The legendary Dimitri Tiomkin joins the FSM Classics series with 36 Hours, a 1964 M-G-M war thriller starring James Garner as Jefferson Pike, an American army officer kidnapped by the enemy. Led by Rod Taylor, the Germans set up an elaborate ruse to convince Pike that the war has been over for six years and he is suffering from amnesia—all in an attempt to coax from him vital information. Eva Marie Saint co-stars as Anna Hebner, a concentration camp refugee forced to act as Pike's nurse who becomes his love interest.

Coming off of The Guns of Navarone, Tiomkin provided a taut, piano-dominated score with an accent on stealth—flamboyant where necessary, but blending with the naturalistic style of filmmakers George Seaton and William Perlberg. The muscular main title is a highlight, with an up-and-down theme for pizzicato strings alternating with full orchestra, always embellished by piano. Inside the military hospital, Tiomkin's muted, atmospheric cues capture Pike's disoriented state of mind; outside, the rambunctious scoring adds a sense of scope to the film's black-and-white cinematography, as the brainwashing plot gives way to an escape-and-pursuit adventure. Throughout is a memorable, rhapsodic love theme, "A Heart Must Learn to Cry."

36 Hours was originally issued by Vee-Jay Records on LP at the time of the film's theatrical release. The LP was reissued in the late 1970s by Varèse Sarabande. FSM's complete-score premiere on CD is remixed and remastered in stereo from the original three-track masters, doubling the playing time of the LP and adding bonus tracks of the song's vocal version and piano acetate demos, as well as a jazz trio improvisation of the main title. As always, the illustrated booklet provides background on the film, composer and score, and detailed information on the placement of unused cues.

Dimitri Tiomkin Scores on FSM
About the Composer

Russian composer Dimitri Tiomkin (1894-1979) was larger-than-life both for his showman-like personality and mammoth symphonic scores for epics like Land of the Pharaohs, Giant and The Fall of the Roman Empire. But his sense of theatricality also told him when to go "small" as well as "large," as in the ballad "Do Not Forsake Me, Oh My Darling" from High Noon. He wrote everything from the western staple "Rawhide" to the hysterical theremin horror score for The Thing From Another World. He had a knack for melody, for knowing his audience and wearing his heart on his sleeve. IMDB

Comments (14):Log in or register to post your own comments
22 years later and here's the first comment. "This is great."

I took a chance on this possibly old-hat score. I say a "chance", a gamble, because on my terribly limited exposure to old Dimi, I often felt that he was too "in yer face". But this title promised, being from a decade I generally like and having a subject matter which would suggest sobriety.

I'm so glad I crumbled and went for this, 22 years down the line.
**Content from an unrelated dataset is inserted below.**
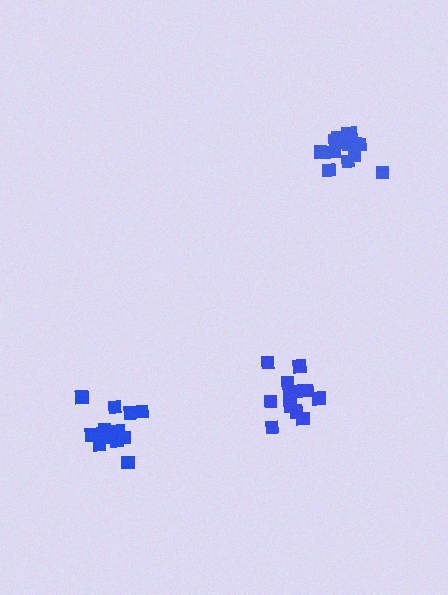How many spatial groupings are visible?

It's my first Tiomkin. Love the piano throughout and the way it rumbles and darts in peaks and troughs. I was worried that the song, in its instrumental variations as underscore, would be too schmalzy for me, but I like it. It's got a touch of Les Baxter exotica in the way it modulates. One of the bonus tracks - the jazz trio version of the main theme - is exceptional, and almost "worth the price of admission alone", as the kids didn't use to say.

36 HOURS. I love it. And I'm looking forward to spending the rest of my life picking up soundtracks from the time before most of us were born.

It is a fine score. The Main Title is wonderful, one of his best.

I prefer the 'shorter' James Horner score.

I was mesmerized by the Main Title and the film which I watched decades ago on TCM. So it was only a few months ago that I picked this off from SAE at their annual FSM sales.Ive yet to pry open the set but this thread is a good reminder.

I've heard very positive and exciting feedback from most folks and besides I'm really digging into Tiomkin's work these days. He is the new Golden Age idol for me now as well as Hugo Friedhofer. Herrmann, Rozsa and Korngold are all already done.

My favourite cue is "Lisbon Cha-Cha", especially the way its bright mood evolves into something sinister. In a quite subtle way, too, for Dimitri.

My favourite cue is "Lisbon Cha-Cha", especially the way its bright mood evolves into something sinister. In a quite subtle way, too, for Dimitri.[/endquote]
I'm very much in agreement. While I love Tiomkin's over-the-top action cues, I also find his much more subtle -- what I'd almost call nuanced-mood cues -- to be supremely effective film scoring.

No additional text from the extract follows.